Hardware-efficient Machine Learning System and Architecture Design
Advised by Prof. Callie Hao at Georgia Tech
Current Research Project
DGNN-Booster: A Generic FPGA Accelerator Framework For Dynamic Graph Neural Network Inference
Optimized FPGA implementation of DGNN-Booster V1 based on EvolveGCN and V2 based on GCRN-M2.
Contributions and Innovations
Generic and open-source. DGNN-Booster is a model generic framework, developed using High-Level Synthesis (HLS) for ease of use.
Multi-level parallelism. In higher-level parallelism, we parallelize GNN and RNN in adjacent time steps in DGNN-Booster V1 while parallelizing GNN and RNN within one time step in V2. In lower-level parallelism, the message passing and node transformation are in streaming .

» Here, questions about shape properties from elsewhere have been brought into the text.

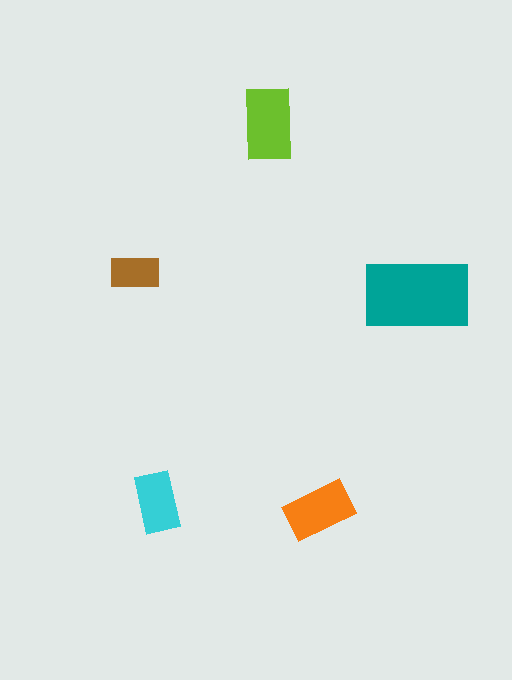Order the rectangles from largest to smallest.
the teal one, the lime one, the orange one, the cyan one, the brown one.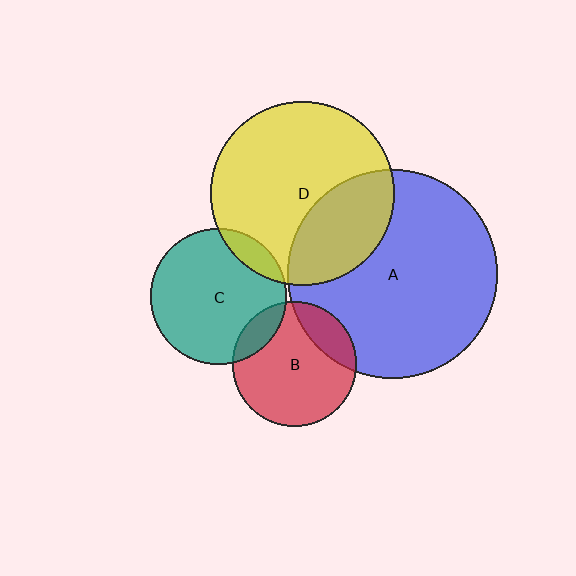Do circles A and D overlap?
Yes.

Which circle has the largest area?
Circle A (blue).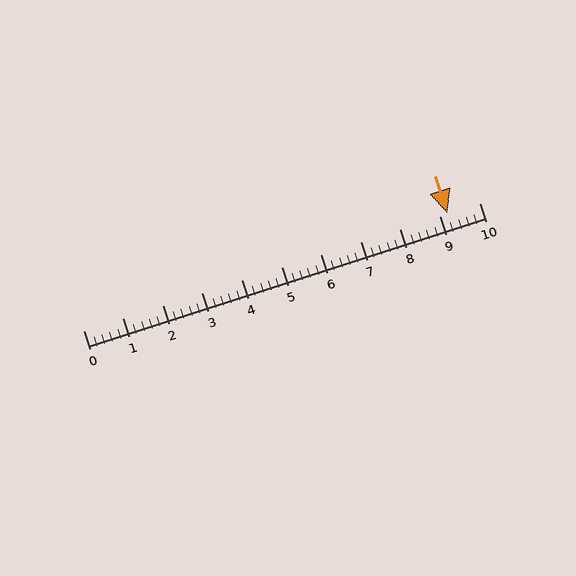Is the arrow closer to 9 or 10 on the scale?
The arrow is closer to 9.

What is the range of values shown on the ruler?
The ruler shows values from 0 to 10.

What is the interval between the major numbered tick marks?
The major tick marks are spaced 1 units apart.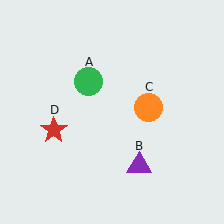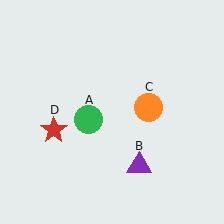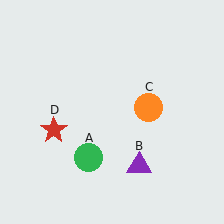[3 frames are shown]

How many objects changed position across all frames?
1 object changed position: green circle (object A).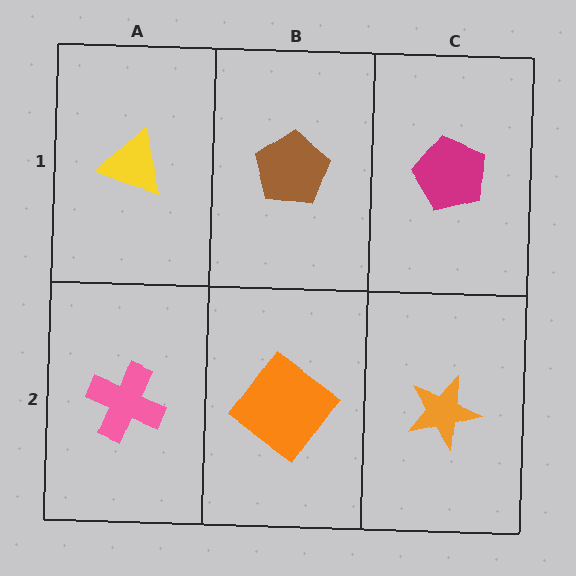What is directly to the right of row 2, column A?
An orange diamond.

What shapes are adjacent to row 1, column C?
An orange star (row 2, column C), a brown pentagon (row 1, column B).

Hardware efficient architecture design. We propose a task scheduling scheme to allocate the most suitable tasks for CPU and FPGA. Besides, we implement graph renumbering and format transformation to make our design more hardware efficient. Additionally, we utilize different types of RAMs on-chip to achieve memory efficiency.
Rapid-INR: Storage Efficient CPU-free DNN Training Using Implicit Neural Representation
What is special of Rapid-INR
CPU-free decoding with flexibility. INR decoding is on general GPU without specialized hardware with high parallelism and is quicker than optimized JPEG decoding on GPU. INR can also decode arbitrary resolution images because of continuous and smooth signal modeling.
Reduced off-device data communication. On-time transferring of INR weights from disk to GPU before training starts instead of keep transferring during training.
A high-level overview of three training pipelines.
Rapid-INR encoder-decoder architecture
INR encoding. Offline training to encode the image dataset to INR weights format. Each image is encoded using a separate MLP. To achieve storage efficiency, we also apply dynamic pruning and layer-wise quantization.
INR decoding. First load all images’ weights to CUDA memory. Batches of images are decoded to RGB format for backbone training at pixel-level parallelism on-the-fly during training.
Rapid-INR encoder-decoder architecture.